ROMA (WSI) – A lanciare la bomba Il Fatto Quotidiano e ancora una volta sotto i riflettori è Bankitalia, accusata di esser pienamente a conoscenza delle operazioni baciate della banca Popolare di Vicenza, fin dal 2012.
A dirlo proprio l’ex vicedirettore della Popolare Paolo Marin che punta il dito contro i vertici dell’istituto che sapevano di quei fidi o prestiti più vantaggiosi offerti in cambio di azioni o obbligazioni subordinate di una banca non quotata a persone fisiche o imprese.

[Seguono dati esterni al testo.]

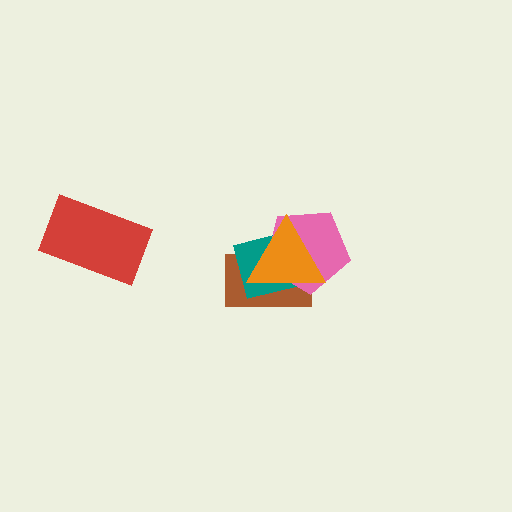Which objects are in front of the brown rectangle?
3 objects cover part of the brown rectangle: the teal square, the pink pentagon and the orange triangle.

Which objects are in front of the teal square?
2 objects cover part of the teal square: the pink pentagon and the orange triangle.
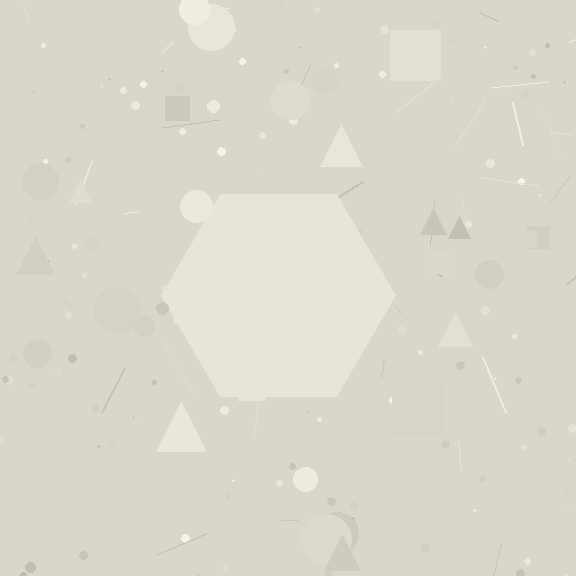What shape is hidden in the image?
A hexagon is hidden in the image.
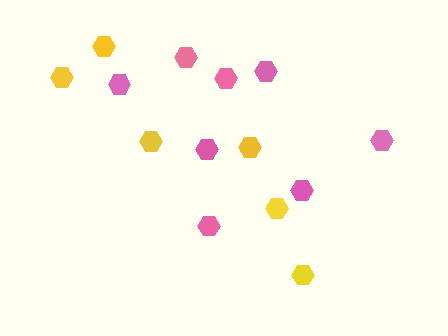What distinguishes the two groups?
There are 2 groups: one group of pink hexagons (8) and one group of yellow hexagons (6).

Una concessione di linee di credito che ha il sapore di un vero e proprio ricatto e tramite cui il valore di un’azione di Banca Popolare di Vicenza era arrivata a crescere da 16 a 62 euro. Inoltre, come sottolinea Il Fatto, per i territori in cui le due banche operavano la beffa è stata doppia, anzi tripla.
“In un battito di ciglia si sono ritrovati senza linee di credito, con le casseforti piene di azioni e obbligazioni subordinate che valevano carta straccia e con l’incubo pendente che quei loro crediti in sofferenza siano ceduti ad avvoltoi pronti a prendersi le garanzie reali di quei fidi e di quei prestiti – leggi: case e capannoni – a prezzi di saldo. Se l’Italia è in vendita, il Veneto rischia di essere l’outlet, tanto per essere chiari”.

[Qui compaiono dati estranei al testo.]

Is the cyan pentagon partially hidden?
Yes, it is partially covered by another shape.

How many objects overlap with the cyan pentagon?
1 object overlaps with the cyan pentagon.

Secondo l’ex vicedirettore della Pop Vicenza sia il governatore di Bankitalia Ignazio Visco che il capo della vigilanza Carmelo Barbagallo – che hanno sempre detto di aver scoperto le operazioni baciate di Banca Popolare di Vicenza solo il 26 febbraio del 2015 – erano già a conoscenza di tali operazioni e non hanno fatto nulla.
Un’accusa quella di Marin che è confermata anche dall’ispezione fatta dalla Consob, tra marzo 2015 e febbraio 2016 in cui si legge, dice Il Fatto, che le operazioni baciate andavano avanti dal 2009 e che in PopVi lo sapevano tutti i funzionari operativi?